C'est justement cela qui terrorise les stratèges d'Outre atlantique. Leur credo, comme l'a exposé Georges Friedman, est de tout faire pour ne pas laisser s'enclencher entre Européens et Russes une dynamique qui les marginaliserait peut-être de l'axe eurasien du monde.  La guerre d'Ukraine est l'arme absolue qu'ils ont conquise ces derniers mois pour séparer à jamais des peuples culturellement voisins dont l'interaction serait si féconde. De ce point de vue la destruction des pipe-lines russes est un acte d'autorité brutale. Il est signifié aux pays de l'Ouest et du Sud de l'Europe, le poing sur la table, que toute tentation de renouer des liens de quelque nature que ce soit avec la Russie, est interdite à jamais.

3) Vis-à-vis des Russes, le passage à l'acte de Biden prend une autre signification. Le constat de Maurice Gourdault-Montagne est irréfutable : les États-Unis mènent une stratégie de destruction de la Russie pour briser les appuis de la Chine. En un mot, notre diplomate ne le dit pas, l'ukrainophilie est un masque. Les Ukrainiens vont à l'abattoir pour réaliser des projets qui sont ceux de la Maison Blanche et pas les leurs. Pire, les livraisons d'armes ne sont qu'un surplus de sang ukrainien versé, l'histoire l'attestera.

La destruction des deux pipe-lines est un acte de guerre contre l'ennemi russe, un élargissement de la guerre dans les mots de Gourdault-Montagne. Ces destructions surviennent au moment du rattachement des quatre entités russes de souche à la Russie. Comme la Russie devra défendre les territoires rattachés comme la terre natale, l'escalade est la perspective probable. La fin des Nord Stream est-il  un facteur de victoire contre Moscou ?

Les officiers américains ne sont pas optimistes sur le destin de l'opération en Ukraine. Le général Mark Kimmitt [2] souligne que les arsenaux américains d'armes de pointe sont vidés par cette guerre. Il en est de même en Europe. Le colonel Alex Vershinin démontre dans The Return of Industrial Warfare  que l'Occident ne dispose plus de la base industrielle suffisante pour produire en quantité et sur la durée, les équipements lourds et les munitions d'artillerie massivement consommés par la guerre de haute intensité. Alors que les Russes disposent d'une telle infrastructure.

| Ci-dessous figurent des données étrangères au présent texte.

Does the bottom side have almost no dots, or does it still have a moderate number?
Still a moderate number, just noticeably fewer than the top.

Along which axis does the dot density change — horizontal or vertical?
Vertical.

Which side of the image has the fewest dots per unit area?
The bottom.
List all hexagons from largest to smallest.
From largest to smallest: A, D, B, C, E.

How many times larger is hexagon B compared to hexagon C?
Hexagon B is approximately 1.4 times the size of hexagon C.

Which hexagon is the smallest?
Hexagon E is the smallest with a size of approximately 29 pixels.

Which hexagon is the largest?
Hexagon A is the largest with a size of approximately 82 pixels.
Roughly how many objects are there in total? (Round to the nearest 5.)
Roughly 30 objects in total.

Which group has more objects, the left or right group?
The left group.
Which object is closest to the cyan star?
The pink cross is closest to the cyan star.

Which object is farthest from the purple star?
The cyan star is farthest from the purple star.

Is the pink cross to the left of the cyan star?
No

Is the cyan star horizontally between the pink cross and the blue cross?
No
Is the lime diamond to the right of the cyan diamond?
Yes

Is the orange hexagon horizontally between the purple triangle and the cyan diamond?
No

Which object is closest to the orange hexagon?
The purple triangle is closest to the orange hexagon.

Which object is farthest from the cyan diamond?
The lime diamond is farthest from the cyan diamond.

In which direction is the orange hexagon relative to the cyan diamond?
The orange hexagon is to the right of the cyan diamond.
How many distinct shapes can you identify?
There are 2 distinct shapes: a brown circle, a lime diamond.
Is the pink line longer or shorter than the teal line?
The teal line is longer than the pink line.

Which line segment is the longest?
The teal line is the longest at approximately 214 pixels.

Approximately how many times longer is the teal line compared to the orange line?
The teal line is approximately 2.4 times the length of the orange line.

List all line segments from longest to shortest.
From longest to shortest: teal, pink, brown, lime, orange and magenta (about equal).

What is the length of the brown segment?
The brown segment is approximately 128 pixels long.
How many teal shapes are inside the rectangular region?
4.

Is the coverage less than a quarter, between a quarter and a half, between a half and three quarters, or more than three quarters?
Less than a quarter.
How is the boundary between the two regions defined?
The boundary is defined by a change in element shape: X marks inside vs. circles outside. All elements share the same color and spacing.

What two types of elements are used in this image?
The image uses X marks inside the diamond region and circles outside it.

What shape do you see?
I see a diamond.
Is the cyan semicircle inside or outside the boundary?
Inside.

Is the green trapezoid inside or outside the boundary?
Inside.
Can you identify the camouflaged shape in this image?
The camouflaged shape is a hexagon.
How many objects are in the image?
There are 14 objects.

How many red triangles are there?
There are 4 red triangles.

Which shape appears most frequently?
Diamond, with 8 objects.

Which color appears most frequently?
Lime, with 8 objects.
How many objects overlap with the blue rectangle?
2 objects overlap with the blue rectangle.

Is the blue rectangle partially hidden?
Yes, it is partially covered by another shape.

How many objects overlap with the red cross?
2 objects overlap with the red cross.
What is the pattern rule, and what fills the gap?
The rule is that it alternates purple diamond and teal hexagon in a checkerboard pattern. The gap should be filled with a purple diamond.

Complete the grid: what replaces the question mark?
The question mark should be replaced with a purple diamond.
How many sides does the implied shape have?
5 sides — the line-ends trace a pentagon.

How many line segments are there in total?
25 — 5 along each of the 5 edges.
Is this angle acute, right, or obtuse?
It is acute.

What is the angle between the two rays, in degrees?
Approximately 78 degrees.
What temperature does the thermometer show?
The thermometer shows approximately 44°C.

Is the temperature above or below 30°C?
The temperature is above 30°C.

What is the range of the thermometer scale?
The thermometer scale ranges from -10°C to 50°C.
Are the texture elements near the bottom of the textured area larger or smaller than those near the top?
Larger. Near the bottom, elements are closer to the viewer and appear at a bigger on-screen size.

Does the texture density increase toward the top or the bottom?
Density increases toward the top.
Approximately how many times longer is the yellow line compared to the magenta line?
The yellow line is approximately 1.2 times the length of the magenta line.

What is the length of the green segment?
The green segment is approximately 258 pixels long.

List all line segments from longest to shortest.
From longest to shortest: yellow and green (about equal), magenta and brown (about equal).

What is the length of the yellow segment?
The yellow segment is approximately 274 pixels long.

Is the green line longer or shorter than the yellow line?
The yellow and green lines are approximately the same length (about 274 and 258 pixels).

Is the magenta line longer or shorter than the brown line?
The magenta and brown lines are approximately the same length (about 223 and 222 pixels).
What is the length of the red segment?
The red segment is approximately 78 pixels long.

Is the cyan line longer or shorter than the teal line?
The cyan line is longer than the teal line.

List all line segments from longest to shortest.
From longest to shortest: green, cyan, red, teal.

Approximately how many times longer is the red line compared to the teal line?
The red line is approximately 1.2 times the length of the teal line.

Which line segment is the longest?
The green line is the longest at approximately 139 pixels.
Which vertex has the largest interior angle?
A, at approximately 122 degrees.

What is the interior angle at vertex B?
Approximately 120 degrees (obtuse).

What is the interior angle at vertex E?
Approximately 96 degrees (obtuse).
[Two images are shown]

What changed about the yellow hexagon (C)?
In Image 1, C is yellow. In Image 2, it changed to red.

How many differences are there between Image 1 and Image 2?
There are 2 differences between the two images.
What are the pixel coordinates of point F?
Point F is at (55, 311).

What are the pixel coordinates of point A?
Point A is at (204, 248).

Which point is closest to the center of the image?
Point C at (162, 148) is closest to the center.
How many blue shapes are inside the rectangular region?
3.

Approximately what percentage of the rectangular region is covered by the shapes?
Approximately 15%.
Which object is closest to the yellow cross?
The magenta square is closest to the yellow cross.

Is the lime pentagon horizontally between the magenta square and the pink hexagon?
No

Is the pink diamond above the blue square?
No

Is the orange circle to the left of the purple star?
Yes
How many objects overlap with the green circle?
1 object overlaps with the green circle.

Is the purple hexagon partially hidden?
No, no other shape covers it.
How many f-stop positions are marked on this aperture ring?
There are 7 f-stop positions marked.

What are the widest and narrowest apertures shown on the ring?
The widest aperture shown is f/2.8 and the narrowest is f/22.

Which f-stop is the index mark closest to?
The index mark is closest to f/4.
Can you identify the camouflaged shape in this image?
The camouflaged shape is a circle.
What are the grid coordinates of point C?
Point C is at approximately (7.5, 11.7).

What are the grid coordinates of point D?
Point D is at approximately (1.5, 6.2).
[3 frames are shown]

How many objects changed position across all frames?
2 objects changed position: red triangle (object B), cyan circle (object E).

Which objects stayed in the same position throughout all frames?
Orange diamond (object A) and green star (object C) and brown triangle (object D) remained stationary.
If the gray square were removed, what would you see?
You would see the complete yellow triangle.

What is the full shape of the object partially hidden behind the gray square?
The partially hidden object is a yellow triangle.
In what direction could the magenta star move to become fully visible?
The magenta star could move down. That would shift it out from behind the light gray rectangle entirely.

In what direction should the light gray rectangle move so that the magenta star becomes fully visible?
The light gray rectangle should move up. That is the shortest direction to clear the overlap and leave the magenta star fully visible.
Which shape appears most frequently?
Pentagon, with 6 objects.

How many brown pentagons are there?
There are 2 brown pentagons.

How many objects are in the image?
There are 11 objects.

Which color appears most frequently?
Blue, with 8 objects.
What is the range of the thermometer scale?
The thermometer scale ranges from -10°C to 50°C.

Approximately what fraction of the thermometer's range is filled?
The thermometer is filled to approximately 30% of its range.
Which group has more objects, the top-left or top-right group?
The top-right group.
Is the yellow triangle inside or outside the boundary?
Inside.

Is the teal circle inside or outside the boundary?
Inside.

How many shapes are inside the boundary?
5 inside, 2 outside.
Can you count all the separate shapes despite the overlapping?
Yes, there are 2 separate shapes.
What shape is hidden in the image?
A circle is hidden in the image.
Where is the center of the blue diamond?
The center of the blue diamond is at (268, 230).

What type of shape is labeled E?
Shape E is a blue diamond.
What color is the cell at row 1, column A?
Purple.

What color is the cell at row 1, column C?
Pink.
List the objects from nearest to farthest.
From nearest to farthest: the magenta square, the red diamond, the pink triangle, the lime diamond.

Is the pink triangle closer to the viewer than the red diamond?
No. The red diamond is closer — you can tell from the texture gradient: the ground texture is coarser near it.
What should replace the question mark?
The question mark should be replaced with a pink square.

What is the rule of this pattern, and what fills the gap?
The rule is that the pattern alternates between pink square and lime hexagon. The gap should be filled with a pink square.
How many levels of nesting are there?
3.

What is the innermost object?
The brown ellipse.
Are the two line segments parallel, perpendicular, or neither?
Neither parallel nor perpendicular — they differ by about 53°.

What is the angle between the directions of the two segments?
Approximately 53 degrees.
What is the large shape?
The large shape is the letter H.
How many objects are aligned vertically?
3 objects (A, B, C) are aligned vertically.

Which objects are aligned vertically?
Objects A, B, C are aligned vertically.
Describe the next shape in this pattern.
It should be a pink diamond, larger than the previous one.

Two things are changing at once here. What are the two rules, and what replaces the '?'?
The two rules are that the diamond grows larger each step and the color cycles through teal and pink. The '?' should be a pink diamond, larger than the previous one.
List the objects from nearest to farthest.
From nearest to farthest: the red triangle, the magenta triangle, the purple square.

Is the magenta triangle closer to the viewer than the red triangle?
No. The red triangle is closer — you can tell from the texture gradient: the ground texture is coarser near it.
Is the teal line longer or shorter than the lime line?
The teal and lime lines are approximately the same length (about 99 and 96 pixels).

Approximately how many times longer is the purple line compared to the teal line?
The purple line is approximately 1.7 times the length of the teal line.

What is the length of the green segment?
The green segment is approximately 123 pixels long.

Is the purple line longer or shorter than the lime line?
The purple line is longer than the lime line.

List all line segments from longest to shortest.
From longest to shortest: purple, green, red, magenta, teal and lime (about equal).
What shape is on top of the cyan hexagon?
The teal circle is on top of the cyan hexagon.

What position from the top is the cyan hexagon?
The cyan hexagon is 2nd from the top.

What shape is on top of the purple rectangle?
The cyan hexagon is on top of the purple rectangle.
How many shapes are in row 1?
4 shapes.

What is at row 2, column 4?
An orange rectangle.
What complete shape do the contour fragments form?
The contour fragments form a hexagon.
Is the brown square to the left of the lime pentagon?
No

En d'autres termes, les Américains et l'Occident dans son ensemble ne peuvent pas gagner aujourd'hui ce genre de guerre avec la Russie si elle déploie tous ses moyens, ce qui est en passe de se produire. C'est pour cela que le général Kimmitt conseille à Kiev de négocier avant qu'il ne soit trop tard, tandis qu'Alex Vershinin déplore que la démocratie n'ait pas les arsenaux à la mesure de ses vertus.

Il est donc probable que les militaires américains aient rendu compte au pouvoir politique de l'état réel du rapport de forces, de l'existence de pénuries sérieuses et de la nécessité de délais considérables pour inverser la tendance. L'effort industriel décrit par Alex Vershinin est plutôt décourageant.

De ce point de vue, la destruction des deux pipe-lines ne serait qu'une manifestation de vengeance et de désespoir de la Maison Blanche.